The example above is not complete because we don't want to append the string to each response but only to those that have mime type of text/html. Nevertheless you get the picture.

The good thing about observe_request and observe_response methods is that they both operate on raw data, i.e. they use the actual data that is sent through the server and client sockets. There is no intermediate layer in between. This is very powerful as we can guarantee that our modifications are not modified by code which tries to be RFC compliant for example. In that respect we can completely screw up the requests and responses. This is important if we want to write some kind of a fuzzer or even a tool that deal with data at socket level. This feature actually lacks from most proxies and this is the reason why I tried to implement it in mine.

Because we deal with raw data, we need to parse it in order to get the useful bits and pieces out of it (of course only if we need to). This is quite simple. Future versions of my code will contain a helper method to do this but for now you can use something like this:

import StringIO
...
...
    fp = StringIO.StringIO(data)

    request_line = fp.readline()
    headers = self.MessageClass(fp)
    data = fp.read()
    ...
    print self.headers['host'] # will print the host

...and we print the Host header. I told you that this is going to be easy.

This is pretty much it. There is no point of explaining further because the implementation is self-explanatory.
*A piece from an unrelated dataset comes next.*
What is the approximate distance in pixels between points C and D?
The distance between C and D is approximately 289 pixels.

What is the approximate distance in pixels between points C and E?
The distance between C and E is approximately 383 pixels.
Due to high-load of projects and other internal developments we are looking to expand our team with 1-2 new editors. If you feel that you can contribute to this blog and our community, do not hesitate to get in touch with us.

Archived Comments

JayJay
Looks nice. You may want to consider the numerous WSGI objects / middleware for parsing request / response. It's good that you can also get the data raw, but rather then writing "yet another helper function" I could see how being able to insert these standard components into your MITM stream would make it even more powerful.
pdppdp
Hi Jay, You don't want to mess with WSGI for just parsing simple requests and responses. MessageClass is actually mimetools.Message which is enough to parse headers and leave the rest to you as pure data. Also, I like that the functions work in raw as often we just want to perform simple regex operations without reconstructing the data. Thanks for the suggestions.
AnonAnon
Out of curiosity, why not use Twisted for this? It seems like you reimplemented a lot of functionality.
AnonAnon
Whoops, let me elaborate on my previous point - someone mentioned unit testing as a potential concern for this library. Twisted, although it does have its flaws, has constructs that allow you to simulate packet and connections and such with relative ease. Otherwise you're going to have to hack together something on your own for fully exercising the functionality of the library. This is a good working script, but what's probably going to happen is that you're slowly going to tack more and more features onto until it becomes a nightmare to deal with until you decide to reimplement half of some existing networking lib from scratch in V2. http://twistedmatrix.com/trac/wiki/TwistedTrial Anyway, good work as has been said, i'll be keeping tabs on this. -Signed, Jaded Software Engineer
pdppdp
while it is true that twisted can provide a lot more solid base for this proxy server, the truth is that proxies are not that complicated. they are relatively simple actually. right now my code relies on pyOpenSSL but once the python team introduce SSL server support, it will be easy to switch and as such make the module run without any dependencies, which is my ultimate goal.